A magical story of love and the isolation that defines the modern condition - Andrew Kaufman pulls off the near impossible and creates a wholly original allegorical tale that is both emotionally resonant and outlandishly fun.

Rebecca Reynolds is a young woman with a most unusual and inconvenient problem: no matter how hard she tries, she can’t stop her emotions from escaping her body and entering the world around her. Luckily she’s developed a nifty way to trap and store her powerful emotions in personal objects - but how many shoeboxes can a girl fill before she feels crushed by her past?

Three events force Rebecca to change her ways: the unannounced departure of her husband, Stewart; the sudden death of Lisa, her musician sister; and, while on her way to Lisa’s funeral, a near-crash with what appears to be a giant frogwoman recklessly speeding in a Honda Civic.
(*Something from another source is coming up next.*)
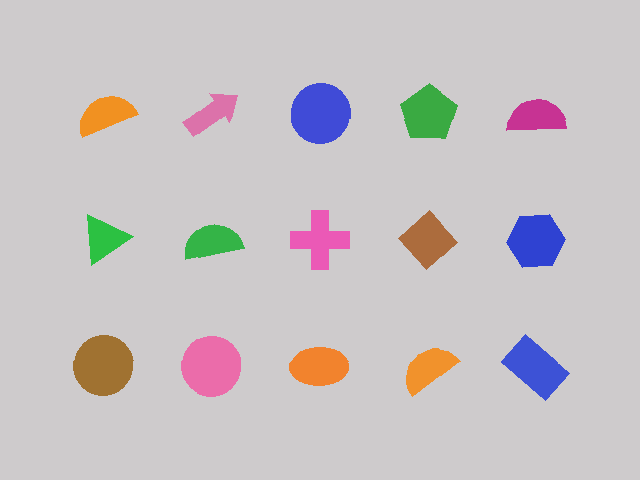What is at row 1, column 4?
A green pentagon.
Meanwhile, Lisa’s inconsolable husband skips the funeral and flies to Winnipeg where he begins a bizarre journey that strips him of everything before he can begin to see a way through his grief… all with the help of a woman who calls herself God.

What the hell, right?

This is a book about what we think about before we die: who has a score to settle, who needs to say farewell, who needs forgiveness, who needs forgetfulness. In the case of The Waterproof Bible the characters are all tied in some way to the death of Lisa.
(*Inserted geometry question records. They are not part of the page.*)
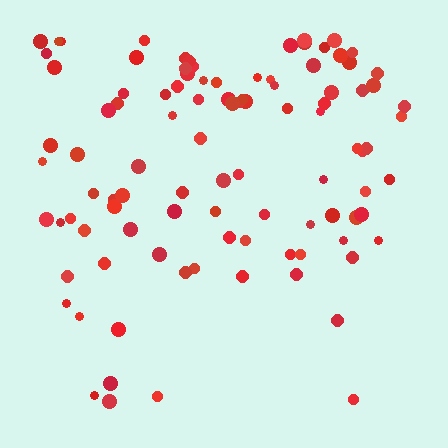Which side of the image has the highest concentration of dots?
The top.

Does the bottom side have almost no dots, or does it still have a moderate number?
Still a moderate number, just noticeably fewer than the top.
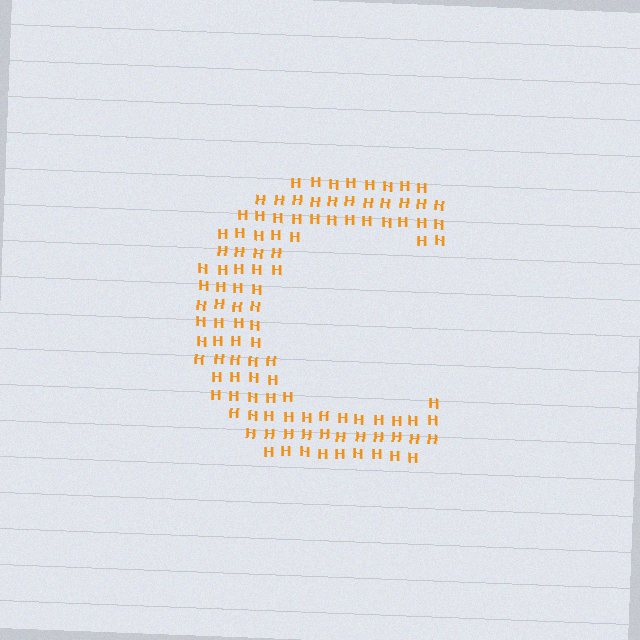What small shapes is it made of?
It is made of small letter H's.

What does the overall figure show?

Lisa’s husband Lewis needs to deal with his grief through flight. Flight in a twofold way in that he chooses flight vs. fight and flight as in he jumps on an airplane to get far away. Far away from himself, I believe.

Lisa’s sister Rebecca has so much emotion that she doesn’t know what to do with it. She’s a woman with a lot of baggage. As she physically and metaphorically lets go, she’s able to come to terms with herself. 
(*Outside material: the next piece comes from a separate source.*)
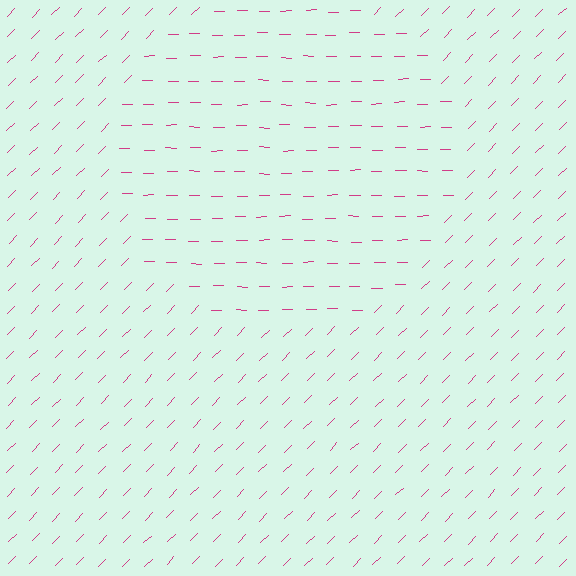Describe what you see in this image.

Lisa’s brother-in-law Stewart is estranged from Rebecca and is living somewhere in the middle of the Prairies, where he’s building a boat. Landlocked and oh so misguided, or so it seems.

Margaret and Aby are two Aquatics whose lives intersect with the other three. Aquatics are those who are meant to live underwater, according to the laws of the Aquatic Bible. But Margaret has chosen another path, much to the chagrin of her daughter Aby who, in making her way to her mother’s home on the Prairies, has a run-in (in the literal sense) with Rebecca and Lewis. Oh and Margaret runs the hotel where Stewart works and is building the boat.

I know it’s all bizarre, but truly, this is my favourite book of 2010.

Kaufman writes literary fantasy the way that Gabriel Garcia Marquez writes magical realism. Where indeed is the line? The Waterproof Bible is a crazy, magical story of love—the beginning, middle and end—and life—the beginning, middle and end. I loved it.

Andrew Kaufman’s writing is completely sensible, even with the greenskined Aquatics floating around on the Prairies. Andrew, thank you so very much for giving us a second book that rivals the first. It’s lovely and brilliant.

I hardly even re-read books, but this one is back in the nightstand pile.


The Waterproof Bible by Andrew Kaufman
Published by Random House in ebook and hardcover on Feb 23, 2010.

Thank you for the advance copy!

I was once an English and literature major, but hardly ever read novels anymore. If this is, as you suggest, even remotely comparable to the magicalness and beauty of Gabriel Garcia Marquez (one of the few authors I have read and reread many times), then I might go back to literature. Thanks!

This actually sounds very intriguing. I’m not a big reader either but when I see something that catches my eye I can blow through it quick. Coming from you, I may go out and get it.

Yes please do! Kaufman is worth reading.

Tony, I would suggest going out and picking this up. You won’t regret it. I promise you that.